We know that ordinary citizens' priorities differ according to political ideology, but we don’t know if this is true for political elites. We investigate ideological differences using Twitter and find that liberal and conservative legislators do prioritize issues according to ideology, but we don’t know if this is stable over time or whether this fluctuates.
Jones, Kevin L., Sharareh Noorbaloochi, John T. Jost, Richard Bonneau, Jonathan Nagler, and Joshua A. Tucker. “Liberal and Conservative Values: What We Can Learn from Congressional Tweets.” Political Psychology 39, no. 2 (2018): 423–43. https://doi.org/10.1111/pops.12415
Mar 29, 2017
Area of Study
Past research using self-report questionnaires administered to ordinary citizens demonstrates that value priorities differ as a function of one's political ideology, but it is unclear whether this conclusion applies to political elites, who are presumably seeking to appeal to very broad constituencies. We used quantitative methods of textual analysis to investigate value-laden language in a collection of 577,555 messages sent from the public Twitter accounts of over 400 members of the U.S. Congress between 2012 and 2014. Consistent with theoretical expectations, we observed that Republican and conservative legislators stressed values of tradition, conformity, and national security (as well as self-direction), whereas Democratic and liberal legislators stressed values of benevolence, universalism, hedonism, and social/economic security (as well as achievement). Implications for the large-scale observational study of political psychology are explored.
From previous research using self-report questionnaires administered to ordinary citizens, we know that value priorities differ according to political ideology, but it is unclear whether this conclusion also applies to political elites. Political elites, like politicians, are presumably seeking to appeal to very broad constituencies and it can be especially hard to study the personal values of federal legislators — most operate within institutional constraints and communicate with the aid of staff of multiple individuals. Previous attempts to characterize value-laden aspects of the speeches of liberal and conservative politicians yielded few ideological differences, possibly because these studies relied considerably on scripted forms of speech.

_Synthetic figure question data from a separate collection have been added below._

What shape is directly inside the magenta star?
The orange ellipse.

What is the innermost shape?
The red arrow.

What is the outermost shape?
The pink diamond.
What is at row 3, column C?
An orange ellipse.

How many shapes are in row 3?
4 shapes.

In an effort to clarify this, we investigate ideological differences in the expression of values among political elites engaged in informal modes of political communication, specifically social media usage. To do this, we use quantitative methods of textual analysis to investigate value-laden language in a collection of 577,555 messages sent from the public Twitter accounts of over 400 members of the U.S. Congress between 2012 and 2014. Because nearly every member of Congress uses this social media platform to communicate with their constituents, Twitter provides new opportunities to glean insight about the thoughts, feelings, and behaviors of political elites.

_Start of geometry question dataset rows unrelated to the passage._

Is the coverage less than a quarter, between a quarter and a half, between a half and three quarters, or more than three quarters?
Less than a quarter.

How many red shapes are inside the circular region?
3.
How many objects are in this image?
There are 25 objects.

We observe that Republican and conservative legislators stress values of tradition, conformity, national security, and self-direction. On the other hand, Democratic and liberal legislators stress values of benevolence, universalism, hedonism, social/economic security, and achievement. On the assumption that members of Congress will continue to use Twitter (and other social media platforms) to communicate with constituents, longitudinal studies may prove especially useful in determining whether ideological differences in value expression are relatively stable over time or shift readily in response to current events.